La anciana de túnica roja asintió con la cabeza, se puso de pie, aún encorvada y con la espalda doblada, y dijo con voz ronca: —Tu talento es extremadamente alto. Espero que en el futuro realmente puedas lograr algo. Ahora que has fusionado las tres intenciones de la espada, mientras trabajes sin cesar, sin duda tendrás grandes logros más adelante.

Zhang Ruochen se conmovió y preguntó: —Abuela, ¿sabes acaso el origen de las tres intenciones de la espada que este joven ha fusionado?

—Sé algo al respecto, pero no tiene mucho significado. En el futuro, si la Secta Liangyi enfrenta una calamidad, con solo echarles una mano, habrás devuelto la deuda de gratitud con esos tres.

Dicho esto, la anciana de túnica roja dio unos pasos y se marchó del lugar.

Zhang Ruochen se puso de pie, hizo una reverencia profunda hacia la anciana de túnica roja, con una mirada llena de respeto.

Durante nueve días y nueve noches, Zhang Ruochen había recibido una gran cantidad de conocimientos sobre el Camino Sagrado. Así que cerró los ojos, se calmó por completo y comenzó a organizar y clasificar todo.

Después de dedicar medio mes a esto, finalmente, la mente de Zhang Ruochen volvió a estar clara. Ya no se preocupó por cuánto tiempo había estado cultivando en el Pabellón de la Espada; todo fluía de manera natural.

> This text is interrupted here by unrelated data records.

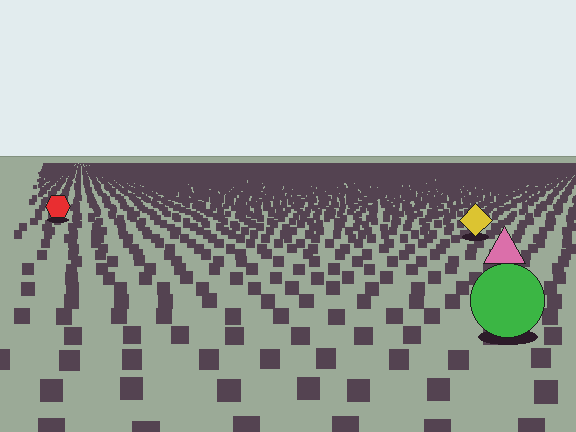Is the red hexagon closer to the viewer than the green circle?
No. The green circle is closer — you can tell from the texture gradient: the ground texture is coarser near it.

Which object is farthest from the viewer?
The red hexagon is farthest from the viewer. It appears smaller and the ground texture around it is denser.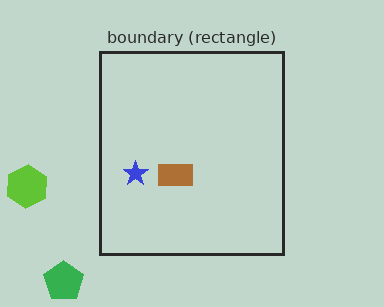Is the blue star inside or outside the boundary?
Inside.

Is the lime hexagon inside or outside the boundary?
Outside.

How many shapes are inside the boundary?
2 inside, 2 outside.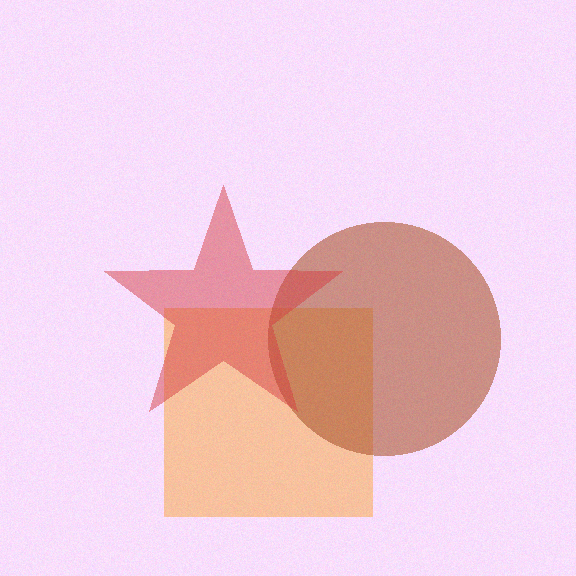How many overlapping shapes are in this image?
There are 3 overlapping shapes in the image.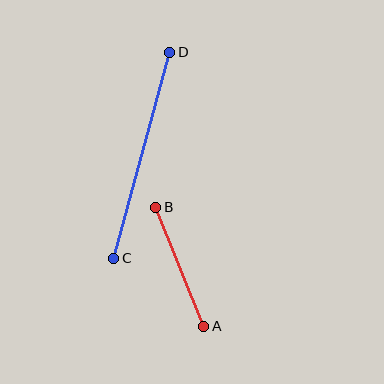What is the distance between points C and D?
The distance is approximately 213 pixels.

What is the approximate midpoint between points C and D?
The midpoint is at approximately (142, 155) pixels.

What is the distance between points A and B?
The distance is approximately 128 pixels.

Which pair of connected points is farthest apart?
Points C and D are farthest apart.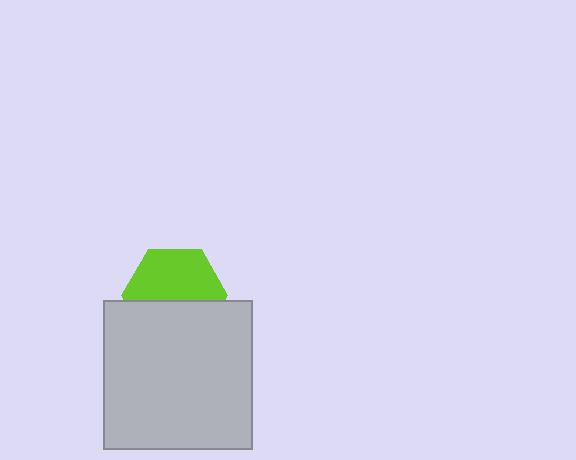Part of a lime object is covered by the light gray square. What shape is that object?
It is a hexagon.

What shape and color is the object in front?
The object in front is a light gray square.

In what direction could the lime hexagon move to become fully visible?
The lime hexagon could move up. That would shift it out from behind the light gray square entirely.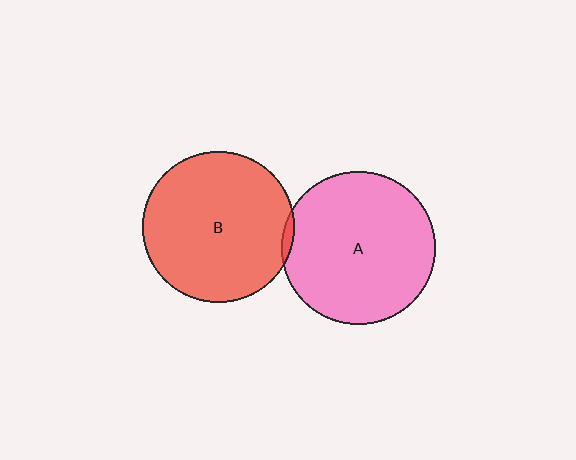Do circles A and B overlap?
Yes.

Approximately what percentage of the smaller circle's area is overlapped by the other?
Approximately 5%.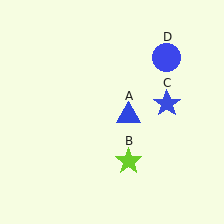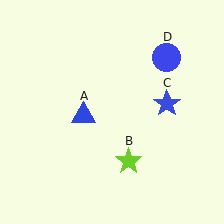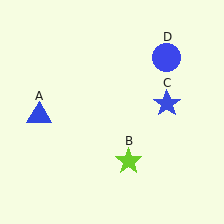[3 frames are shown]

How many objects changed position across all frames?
1 object changed position: blue triangle (object A).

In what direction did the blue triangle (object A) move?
The blue triangle (object A) moved left.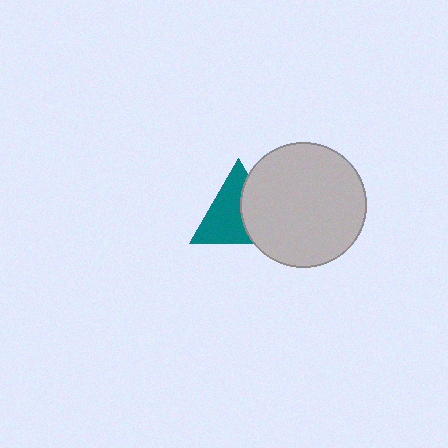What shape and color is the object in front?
The object in front is a light gray circle.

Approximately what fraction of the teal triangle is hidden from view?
Roughly 41% of the teal triangle is hidden behind the light gray circle.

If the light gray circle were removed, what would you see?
You would see the complete teal triangle.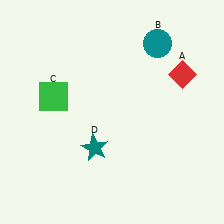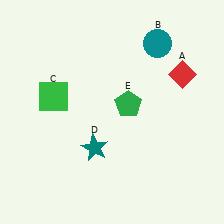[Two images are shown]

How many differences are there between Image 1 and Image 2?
There is 1 difference between the two images.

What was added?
A green pentagon (E) was added in Image 2.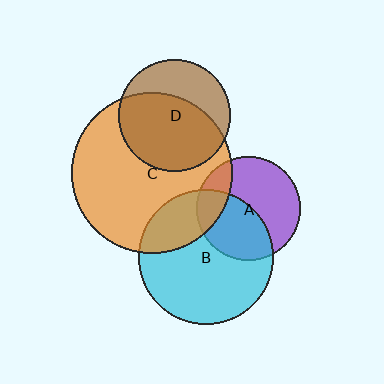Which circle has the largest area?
Circle C (orange).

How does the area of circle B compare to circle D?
Approximately 1.4 times.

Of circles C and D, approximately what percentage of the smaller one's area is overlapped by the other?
Approximately 65%.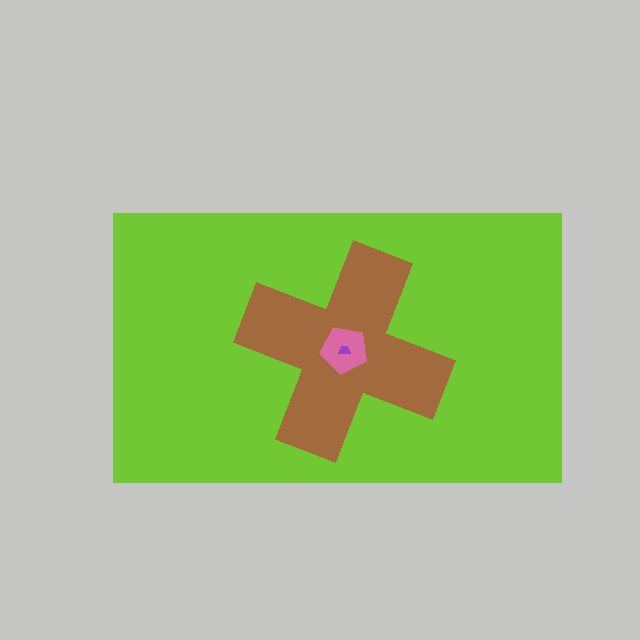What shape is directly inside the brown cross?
The pink pentagon.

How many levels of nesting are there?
4.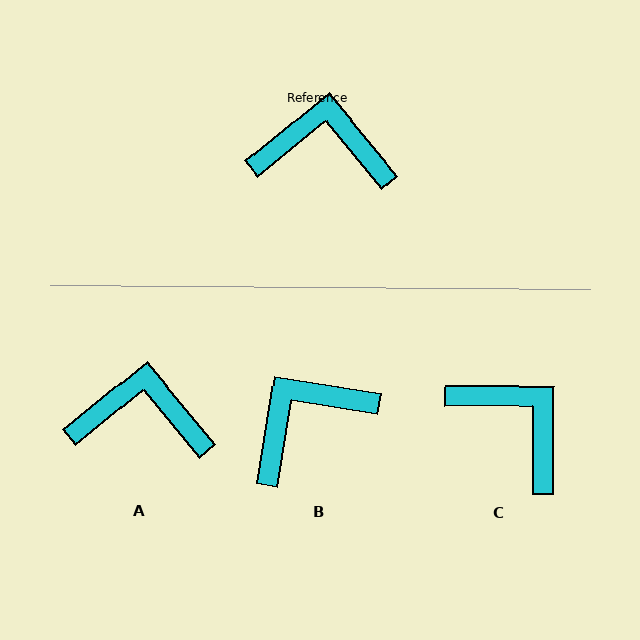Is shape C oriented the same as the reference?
No, it is off by about 39 degrees.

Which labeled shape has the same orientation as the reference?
A.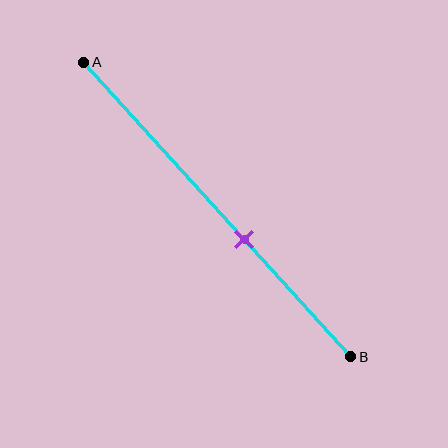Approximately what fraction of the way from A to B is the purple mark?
The purple mark is approximately 60% of the way from A to B.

—Al fusionar las tres intenciones de la espada de los patriarcas, sin duda he obtenido beneficios infinitos. He cultivado tres mil tipos de técnicas de espada, he perfeccionado la Espada Dos hasta la Gran Perfección y también he alcanzado el segundo nivel de la Espada Tres.

—En el Reino Pez-Dragón, si lograra perfeccionar la Espada Tres hasta la Gran Perfección, ¿me pregunto qué poder tan inmenso podría desatar?

Este pensamiento solo pasó fugazmente por la mente de Zhang Ruochen, y lo descartó de inmediato.

La Espada Tres tiene un total de seis niveles, y él apenas había alcanzado el segundo.

Con su reino de la espada de "unión entre el hombre y la espada", en realidad aún tenía la oportunidad de perfeccionar la Espada Tres hasta la Gran Perfección. Sin embargo, requeriría una enorme cantidad de tiempo, lo que no valdría la pena.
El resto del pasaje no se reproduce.